Commercially speaking, an improvement can make a big difference in the utility of a product and its appeal to consumers. You may wish to patent your improved product if it makes your product stand out from the rest.
Costs in acquiring Improvement Patents
While the process of obtaining an improvement patent is more complicated than filing a basic patent, patents on improvements, are generally cheaper to file. The cost of a patent application varies greatly from one individual or organization to another. However, if the invention is more complicated, it will tend to have higher filing fees. This will in turn make the process of obtaining a patent on improvements cheaper.
When you want to patent an improvement, you must add the item to the patent. The improvement is more likely to be profitable if it is an improvement of an existing item. Depending on the use for the invention, an improvement patent could include a new version of the product or a different method of using the same item. It must also be unique and improve on the original item. However, it is possible that another company will infringe upon your patent.

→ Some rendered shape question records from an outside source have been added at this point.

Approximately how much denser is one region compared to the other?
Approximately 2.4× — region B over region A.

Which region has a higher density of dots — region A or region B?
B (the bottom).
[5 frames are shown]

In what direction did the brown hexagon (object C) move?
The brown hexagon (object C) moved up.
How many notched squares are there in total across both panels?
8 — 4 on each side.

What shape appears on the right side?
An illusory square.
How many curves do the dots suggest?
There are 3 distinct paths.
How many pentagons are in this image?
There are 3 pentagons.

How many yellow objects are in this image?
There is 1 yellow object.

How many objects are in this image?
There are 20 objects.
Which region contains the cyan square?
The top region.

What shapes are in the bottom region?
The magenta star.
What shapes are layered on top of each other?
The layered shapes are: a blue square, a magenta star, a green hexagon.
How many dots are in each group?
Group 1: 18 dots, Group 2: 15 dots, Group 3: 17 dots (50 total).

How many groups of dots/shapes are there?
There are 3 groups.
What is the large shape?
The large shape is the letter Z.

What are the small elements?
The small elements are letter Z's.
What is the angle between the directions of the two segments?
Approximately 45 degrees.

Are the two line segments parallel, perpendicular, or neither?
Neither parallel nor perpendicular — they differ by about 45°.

However, obtaining an improvement patent requires a rigorous and detailed process. Furthermore, you must demonstrate that your improvement is nonobvious in light of existing prior art.
1. Is the Improvement Original?
A patent is a legal document that grants inventors exclusive ownership of their inventions. This enables them to monetize their ideas and inspires other inventors to pursue similar paths.

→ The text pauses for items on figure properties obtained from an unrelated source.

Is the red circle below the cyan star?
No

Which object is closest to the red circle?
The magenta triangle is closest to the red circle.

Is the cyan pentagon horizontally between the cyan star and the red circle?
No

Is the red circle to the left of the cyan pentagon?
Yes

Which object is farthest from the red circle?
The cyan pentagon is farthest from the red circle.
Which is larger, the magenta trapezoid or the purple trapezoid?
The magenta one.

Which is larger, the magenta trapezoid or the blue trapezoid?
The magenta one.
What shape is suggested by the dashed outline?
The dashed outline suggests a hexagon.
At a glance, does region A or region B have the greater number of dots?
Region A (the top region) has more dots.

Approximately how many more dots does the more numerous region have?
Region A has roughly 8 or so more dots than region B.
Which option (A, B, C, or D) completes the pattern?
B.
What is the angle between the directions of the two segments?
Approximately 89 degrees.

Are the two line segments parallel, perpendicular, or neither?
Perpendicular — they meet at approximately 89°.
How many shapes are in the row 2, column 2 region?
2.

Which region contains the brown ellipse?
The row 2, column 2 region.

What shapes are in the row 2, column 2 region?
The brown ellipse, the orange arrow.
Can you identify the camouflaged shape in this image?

To secure a patent, an invention must be unique and non-obvious. Unfortunately, this can prove challenging for some individuals.
To determine if your improvement is unique, conduct a two-part patent search. The first part checks previous patents to see if your idea has already been covered, while the second examines related patents.
One way to guarantee that your invention is unique is to evaluate it within a particular industry. If the improvement represents an essential step that has not yet been done, then it could be worthy of patent protection.
Furthermore, an improvement could potentially enhance a product’s performance or appeal to consumers. For instance, adding rocking functionality to a chair that is too flat could increase its value proposition.
Finally, an improvement may warrant a patent if it demonstrates a new use for an existing item. For instance, taking an ointment that is used on cow udders and applying it to human hair could be considered worthy of patenting.
Once you have identified that your improvement is both original and useful, it’s time to get to work. Although development may take some time, the effort will be rewarded when you receive a patent that guarantees protection for the remainder of its lifespan.
Consider hiring a professional attorney for assistance with the patent application. The patent process can be complex and expensive.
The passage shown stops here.